104 In Skouloudis v Planet Enterprises (2002) 41 ACSR 369 Windeyer J considered s 588FB(1) of the Act (which is in the same terms as s 588FDA(1)(c)). At p 374 [14] His Honour referred to s 109H of the Act which requires a purposive approach to be taken and to the explanatory memorandum to the Corporate Law Reform Bill 1992 which, with respect to s 588FB(1), said
"The provision is specifically aimed at preventing companies disposing of their assets or other resources through transactions which resulted in the recipient receiving a gift or obtaining a bargain of such commercial magnitude that it could not be explained by normal commercial practice."
105 His Honour also referred to what Young J had said in McDonald v Hanselmann (1998)28 ACSR 49 at 56 to the following effect:
"Where the purchaser is a related entity in the corporate sense or a relation by blood or by law in the individual sense, then the Court should look at the transaction far more closely and be less inclined to excuse the sale at an undervalue because of some commercial factor."
106 Similar considerations apply here where the transaction was by a company under the control of a son, and it inured to the substantial benefit of his parents and to the prejudice of unsecured creditors.
107 This is not a case of a sale at an undervalue. It is, however, a case of the Company under the stewardship of the son having conferred a benefit on his mother (and the estate of his father) in circumstances where legitimate unsecured creditors have been prejudiced. The Company disposed of its most significant assets. The beneficiaries were a secured lender to it, the Council for rates (as to part) and his parents. Significantly, although he swore an affidavit in the proceedings, Mark was not called as a witness. It may be inferred that his evidence would not have assisted the defendant.
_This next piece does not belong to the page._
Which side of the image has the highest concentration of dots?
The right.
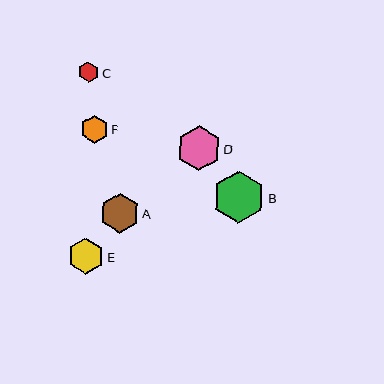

108 There is no evidence that the Company took any steps to obtain from any source, including the defendant (with whom Mark undoubtedly had a close relationship at the time), any funds to alleviate the position of the other unsecured creditors who were left hanging out to dry.
109 In my view, no reasonable person in the Company's circumstances would have entered into the transaction. It was an unreasonable director-related transaction within the provisions of s 588FDA(1) of the Act.
CONCLUSION
110 There will be an order pursuant to s 588FF(1)(a) that the defendant is to pay to the Company the amount of $2,593,295.44 together with interest calculated from 17 March 2006.
111 There will be judgment for the Company against the defendant in the amounts of:
a $45,000 together with interest from 15 March 2006 to the date of judgment; and
b $136,500 together with interest from 17 November 2006 to the date of judgment.
112 The parties are to bring in Short Minutes reflecting this result.
113 I will hear the parties on costs.
114 The exhibits are to be returned.